I thought outboards wouldn't charge at idle RPM's. So your running off battery anyways.


----------



## Ocean Master (May 20, 2008)

Yes they charge at idle speed...


----------



## Gamefish27 (Nov 13, 2009)

So what about sea tow question


----------



## submariner (Oct 2, 2007)

Gamefish27 said:


> So what about sea tow question


 don't really know about Sea Tow but I kind of remember that tow Boat Us has words about 20-25 mile from land. Anyone had an experience further than that ??


----------



## grey ghost (Jul 24, 2011)

lastcast said:


> I thought outboards wouldn't charge at idle RPM's. So your running off battery anyways.

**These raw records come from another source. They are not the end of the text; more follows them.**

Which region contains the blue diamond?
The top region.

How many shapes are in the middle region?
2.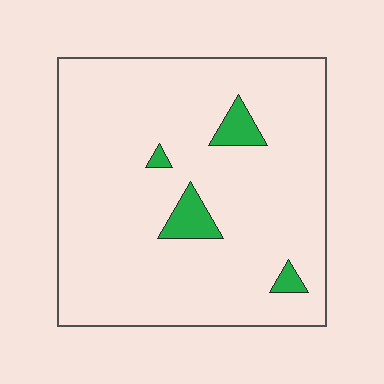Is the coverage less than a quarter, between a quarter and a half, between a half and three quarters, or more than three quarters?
Less than a quarter.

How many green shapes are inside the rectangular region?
4.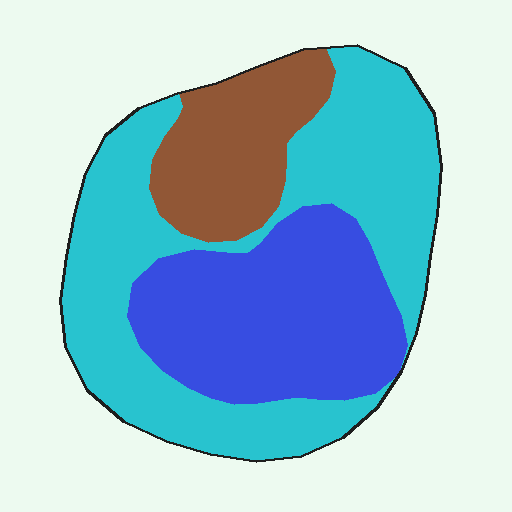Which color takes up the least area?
Brown, at roughly 20%.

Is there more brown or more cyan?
Cyan.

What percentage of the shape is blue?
Blue covers 32% of the shape.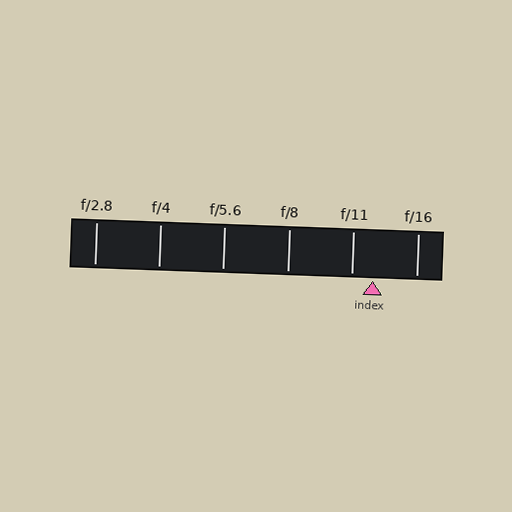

I let my twins run for peace of mind, the yama's are whisper quite anyways. But thats alot of moving parts to idle for all day, duno if i am much better off letting them run or not. I think all or most charters let there engines run all day. So its a preference deal !!?? * close in 15 mi or less i would cut them off, anymore than that i lettum run. LOL:yes: I dont no about towing question, **i thought they would come where ever needed weather permitting, i think i will check and see on that one?**


----------



## my3nme (Oct 9, 2007)

I thought I heard 40 miles they will come


----------



## Comfortably Numb (Oct 1, 2007)

I was speaking to a sea tow captain the other day and he said that he has towed a boat in from 88 miles offshore. Not sure if there are additional charges or not, but it seems they will come if you can reach them.


----------



## TinManMike (Oct 26, 2008)

Sea Tow Capt. in St. Augustine said he goes out 75 miles quite frequently.


----------



## Mikvi (Mar 11, 2008)

Good report Ed. I wish I could have come with you, but had to take the wife to the Drs in MS. Hopefully, I can make the next trip.


----------



## eddy2419 (Oct 28, 2007)

Sea Tow Pensacola/Orange beach has no limits other than the range of their boats and sea conditions. Basically if they can, they will, no extra cost. As I understand it.


----------



## gwillie450 (Dec 21, 2009)

i asked when i renewed they send on limit but they can chose to let the coast come get you if your over 50 miles then they would take over from 50 miles


----------